Tuesday, June 5, 2018

Analyzing Commutes with Location History Data

commute-Copy7

Analyzing Commutes with Google Location History Data

Studying a year's commutes using Google Location Services data.

Introduction

I'm a physicist at the University of Chicago, and often work on experiments at Fermilab. UChicago is in Hyde Park on the south side of Chicago, while Fermilab is a bit west near Batavia, IL. I live in the middle, and thus spend a lot of time on Chicagoland's glorious highway system getting to these places.

As a scientist I love data, and I want to optimize my commute so that I can get on with the science-ing. I realized that Google Location Services has been my trusty companion on all my travels, all that data just waiting to be analyzed.

In this post I'll do some analysis on my own commutes, and encourage you to download your location history and do the same. You can grab this and much more from https://takeout.google.com. It's your data!

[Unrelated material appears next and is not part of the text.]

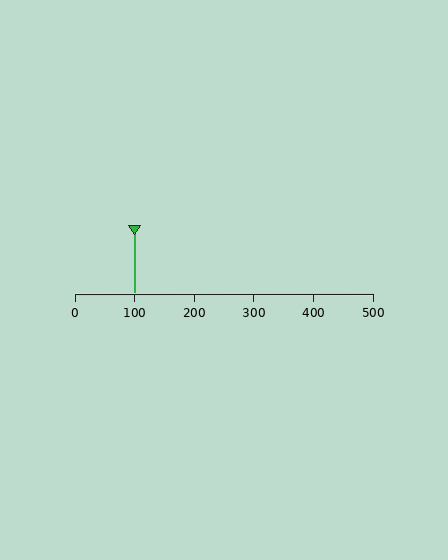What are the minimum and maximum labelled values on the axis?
The axis runs from 0 to 500.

For this project, we'll use Python and a few excellent packages: Jupyter (this notebook), Pandas, numpy and scipy, matplotlib for plotting, plus we'll take statsmodels's regression modeling with R-style formulas for a spin.

Preparing the Data

First, let's understand the Location History data, which is available for download as a giant JSON file from https://takeout.google.com/.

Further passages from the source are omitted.